The system becomes super unresponsive whenever this happens, so it really isn’t fun to get these…

suman · March 24, 2016, 12:42am

Thanks for the logs @arneko. I think these lines provide the right clue


Mar 20 13:59:32 datengrab kernel: Out of memory: Kill process 3098 (django) score 6 or sacrifice child
Mar 20 13:59:32 datengrab kernel: Killed process 3098 (django) total-vm:396376kB, anon-rss:0kB, file-rss:0kB
Mar 20 13:59:32 datengrab kernel: btrfs-transacti invoked oom-killer: gfp_mask=0x2400840, order=0, oom_score_adj=0
Mar 20 13:59:32 datengrab kernel: btrfs-transacti cpuset=/ mems_allowed=0

the django process is taking about 400MB of RAM which is normal at times. btrfs-transaction thread is known to consume a lot of CPU, there’s a thread about it on btrfs mailing list also. I don’t have anything useful to add there, but, in this case 2GB RAM proved to be too little.

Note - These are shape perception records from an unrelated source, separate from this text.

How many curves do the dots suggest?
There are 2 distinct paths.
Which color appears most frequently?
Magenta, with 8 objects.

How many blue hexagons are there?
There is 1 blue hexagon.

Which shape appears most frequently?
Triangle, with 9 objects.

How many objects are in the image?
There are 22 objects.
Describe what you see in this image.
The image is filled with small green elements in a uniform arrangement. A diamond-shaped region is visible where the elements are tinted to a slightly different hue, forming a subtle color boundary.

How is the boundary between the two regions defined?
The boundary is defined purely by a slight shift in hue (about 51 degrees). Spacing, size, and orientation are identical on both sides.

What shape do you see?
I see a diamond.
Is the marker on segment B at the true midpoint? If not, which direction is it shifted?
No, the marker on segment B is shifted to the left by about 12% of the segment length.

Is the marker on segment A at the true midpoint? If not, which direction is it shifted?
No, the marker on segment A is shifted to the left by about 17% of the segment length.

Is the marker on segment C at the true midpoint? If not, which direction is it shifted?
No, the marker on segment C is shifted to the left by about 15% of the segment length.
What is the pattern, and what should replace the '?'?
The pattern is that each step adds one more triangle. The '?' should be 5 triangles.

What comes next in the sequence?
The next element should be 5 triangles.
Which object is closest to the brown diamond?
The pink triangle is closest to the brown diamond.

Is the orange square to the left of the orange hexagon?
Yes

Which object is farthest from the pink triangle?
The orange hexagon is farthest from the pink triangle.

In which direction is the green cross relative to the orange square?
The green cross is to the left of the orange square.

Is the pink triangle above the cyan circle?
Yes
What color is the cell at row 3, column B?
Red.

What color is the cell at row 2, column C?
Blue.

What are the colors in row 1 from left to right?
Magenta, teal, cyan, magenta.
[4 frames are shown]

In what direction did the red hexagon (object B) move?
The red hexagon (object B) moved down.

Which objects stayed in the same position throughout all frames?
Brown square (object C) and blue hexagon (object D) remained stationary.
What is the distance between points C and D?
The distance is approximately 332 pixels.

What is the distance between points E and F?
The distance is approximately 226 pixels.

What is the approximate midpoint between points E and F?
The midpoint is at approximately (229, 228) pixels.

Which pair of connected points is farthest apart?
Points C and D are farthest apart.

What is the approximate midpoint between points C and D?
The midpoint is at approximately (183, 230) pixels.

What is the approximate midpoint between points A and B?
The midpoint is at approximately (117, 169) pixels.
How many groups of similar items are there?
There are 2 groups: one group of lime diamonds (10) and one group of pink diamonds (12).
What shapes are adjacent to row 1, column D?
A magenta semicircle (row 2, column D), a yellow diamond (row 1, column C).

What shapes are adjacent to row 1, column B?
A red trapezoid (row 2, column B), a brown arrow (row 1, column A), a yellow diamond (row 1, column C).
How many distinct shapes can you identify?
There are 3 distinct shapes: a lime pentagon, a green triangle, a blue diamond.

I’ll be watching out for this behavior in our environment here. And if others run into this issue, please report. I hope this is not caused by a bug in 4.4.5 kernel. But more data points the better.

arneko · March 24, 2016, 1:26pm

Alright, fair enough. 2 GB is not a lot, and it sure is cheap enough to upgrade.

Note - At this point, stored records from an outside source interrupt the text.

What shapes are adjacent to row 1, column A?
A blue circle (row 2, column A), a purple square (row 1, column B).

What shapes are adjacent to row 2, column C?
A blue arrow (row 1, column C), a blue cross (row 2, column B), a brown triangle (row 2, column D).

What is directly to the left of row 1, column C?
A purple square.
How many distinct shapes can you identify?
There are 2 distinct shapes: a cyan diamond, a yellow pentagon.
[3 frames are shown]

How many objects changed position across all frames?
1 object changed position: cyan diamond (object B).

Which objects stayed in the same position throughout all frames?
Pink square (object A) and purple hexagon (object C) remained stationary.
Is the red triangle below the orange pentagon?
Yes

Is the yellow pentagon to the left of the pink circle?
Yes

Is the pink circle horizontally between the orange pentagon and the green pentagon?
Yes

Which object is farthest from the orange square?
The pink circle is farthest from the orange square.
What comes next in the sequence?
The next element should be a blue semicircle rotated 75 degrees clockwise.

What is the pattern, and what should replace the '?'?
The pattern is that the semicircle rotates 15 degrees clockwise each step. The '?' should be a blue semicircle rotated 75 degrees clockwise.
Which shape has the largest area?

I also tried with Kernel 4.2.5 with the same issue. So I guess we can rule out a kernel regression. The one thing that bothers me is, that it seemed to run fine before the upgrade.

I will try a clean install on another drive. If that runs smooth, there has to be something else. I will also, for funsies, try to shutdown “unnecessary” services (django). Is a systemctl stop rockstor enough to achieve that?

I actually run a btrfs drive on a small ARM machine without issues (2 GB RAM) and had the same drive on a raspberry Pi (256 and 512 MB) - not in a RAID mind you, so I am a little surprised that it shouldn’t run on my x64 machine.

What about swap btw. Rockstor’s standard installation creates a swap partition, but seems to set swappiness to 1 by itself. Not sure where that happens, but I guess it’s related to my running rockstor on a USB drive.